Sans surprise, dès l’entrée des troupes russes sur le sol ukrainien, le patriarche Bartholomée de Constantinople a condamné « cette attaque non provoquée de la Russie contre l’Ukraine ». De son côté, le primat de l’Église de Grèce, l’archevêque d’Athènes Jérôme s’est dit « profondément choqué » par « les horreurs de la guerre ». Quant au patriarcat d’Alexandrie, il n’a pas attendu le début de la guerre pour dénoncer une autre « invasion » russe, celle du patriarcat de Moscou qui a créé fin 2021 un exarchat en Afrique destiné à accueillir les prêtres africains opposés à la décision du patriarche Théodore II de reconnaître l’Église autocéphale d’Ukraine…

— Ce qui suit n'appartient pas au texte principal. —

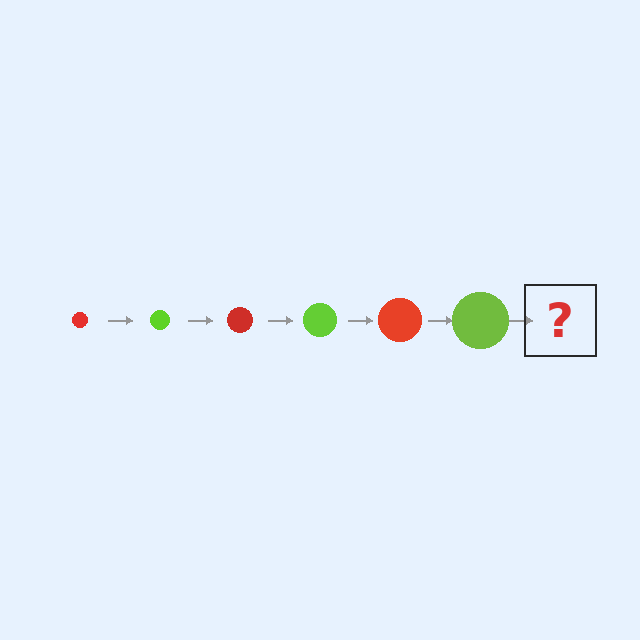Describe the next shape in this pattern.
It should be a red circle, larger than the previous one.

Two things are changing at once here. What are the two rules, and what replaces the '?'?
The two rules are that the circle grows larger each step and the color cycles through red and lime. The '?' should be a red circle, larger than the previous one.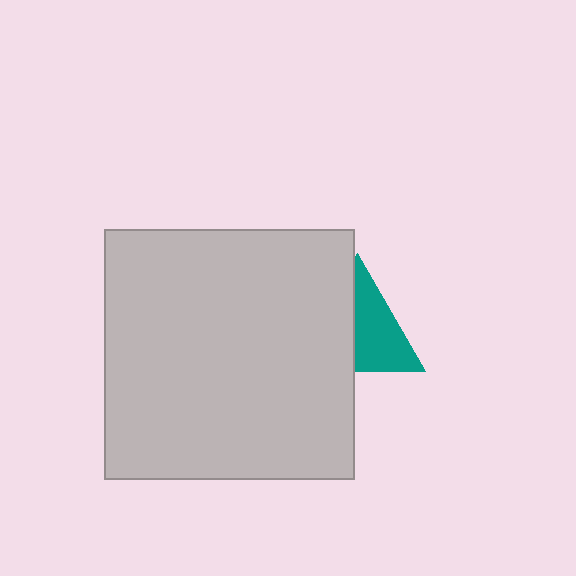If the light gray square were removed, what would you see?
You would see the complete teal triangle.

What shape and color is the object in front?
The object in front is a light gray square.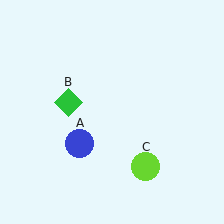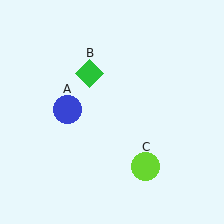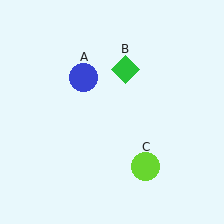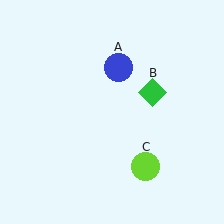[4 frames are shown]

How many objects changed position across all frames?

De manière plus significative, certaines Églises, qui s’étaient gardées de prendre nettement position dans le conflit entre Constantinople et Moscou au sujet de l’autocéphalie ukrainienne, condamnent également l’offensive armée russe en Ukraine. C’est le cas en particulier du patriarche Daniel de Roumanie qui a fait part de sa « grande inquiétude » face à la « guerre déclenchée par la Russie contre un État souverain et indépendant ». Si l’Église orthodoxe de Bulgarie, traditionnellement proche de l’Église russe, s’est exprimée plus prudemment par la voix de son primat, le patriarche Néophite, en revanche, le métropolite Nicolas de Plovdiv n’a pas hésité à déclarer que « les fautes de la direction de l’Église orthodoxe russe avaient en partie causé le déclenchement de la guerre », ajoutant que l’Église « ne pouvait pas servir d’instrument pour l’obtention de buts politiques et géopolitiques », avant de tacler le patriarcat de Belgrade : « Nous attendons maintenant que l’Église serbe accorde l’autocéphalie à l’Église de Macédoine »…
Mais c’est en Ukraine même que le Patriarcat de Moscou est peut-être en train de subir le revers le plus grave. En effet, dès le 24 février, le métropolite Onuphre, chef de l’Église orthodoxe ukrainienne relevant du patriarcat de Moscou (EOU-PM), a déclaré : « De manière très regrettable, la Russie a commencé des actions militaires contre l’Ukraine. […] Défendant la souveraineté et l’intégrité de l’Ukraine, nous nous adressons au Président de la Russie et nous lui demandons de cesser immédiatement la guerre fratricide. » Dans les jours suivants, plusieurs évêques ont donné instruction à leurs prêtres de ne plus commémorer le patriarche Cyrille lors des offices liturgiques. Le patriarcat de Moscou a réagi en indiquant qu’une telle initiative constituait « un schisme dont celui qui le commet répondrait devant Dieu ». Par ailleurs de plus en plus de voix s’élèvent au sein de l’EOU-PM pour que soit amorcé le processus de demande de l’autocéphalie, ce qui ne signifie pas forcément que cette Église soit prête à rejoindre l’EOd’U-PC que la majorité des Églises orthodoxes ne reconnaît toujours pas.
Enfin, comme en témoigne la lettre ouverte au ton très critique adressée le 9 mars par le métropolite Jean de Doubna à Cyrille, l’onde de choc de la guerre en Ukraine risque également de créer de nouvelles perturbations au sein de l’archevêché des Églises orthodoxes de tradition russe en Europe occidentale, déjà fortement ébranlé après sa dissolution par Constantinople fin 2018 et son rattachement, pour une partie de ses paroisses, à Moscou un an plus tard.